November 5, 2025 — 5:00am

It’s just after 10am, but my stomach is growling. From across the square, the mouth-watering smell of wood-fired dough is wafting through the air. Somewhere, someone is preparing tarte flambee (aka Alsatian pizza), the classic Strasbourgeois dish of a crisp thin-crust base smothered in creme fraiche or gruyere cheese, onions and bacon that’s part French, part German, part uniquely Alsatian. I’m finding it hard not to be distracted, but our tour guide, Cindy, has the cure.

Strasbourg’s canal wasn’t always so sparkling.iStock
Tarte flambee, a morning temptation.iStock

“Right here,” she says, pointing gleefully to the pretty canal outside a boutique hotel where well-dressed travellers are drinking coffee in the shade, “this is where the city’s tanneries were located, and they emptied their waste straight into the water. The butchers did the same. It was vile, smelly and filthy.” The mere mention of it takes me back to a recent visit to Fes, Morocco, where the stench of rotting flesh in the medina’s famous tanneries was overwhelming. Suddenly, a cheesy pizza doesn’t seem so appealing.
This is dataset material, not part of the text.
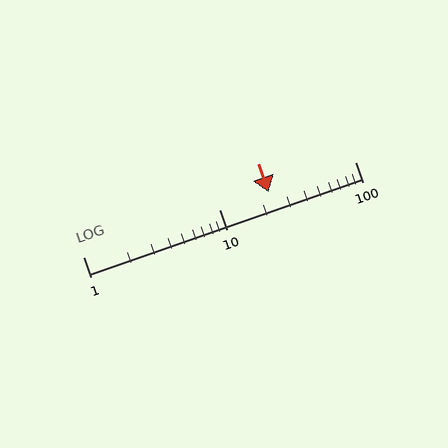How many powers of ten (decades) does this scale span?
The scale spans 2 decades, from 1 to 100.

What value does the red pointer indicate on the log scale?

A born-and-bred local, Cindy is keen to give us an alternative version of her city. One that isn’t full of chocolate box houses, pretty cobbled streets and picturesque canals. It’s day three of my Scenic Romantic Rhine and Moselle cruise, and with a full day in the city, I’ve picked a morning walking tour of Strasbourg as a starting point for exploration. And, like almost all the excursions I’ll experience on this tour, our guide is impressive – engaging, well-informed and a born storyteller.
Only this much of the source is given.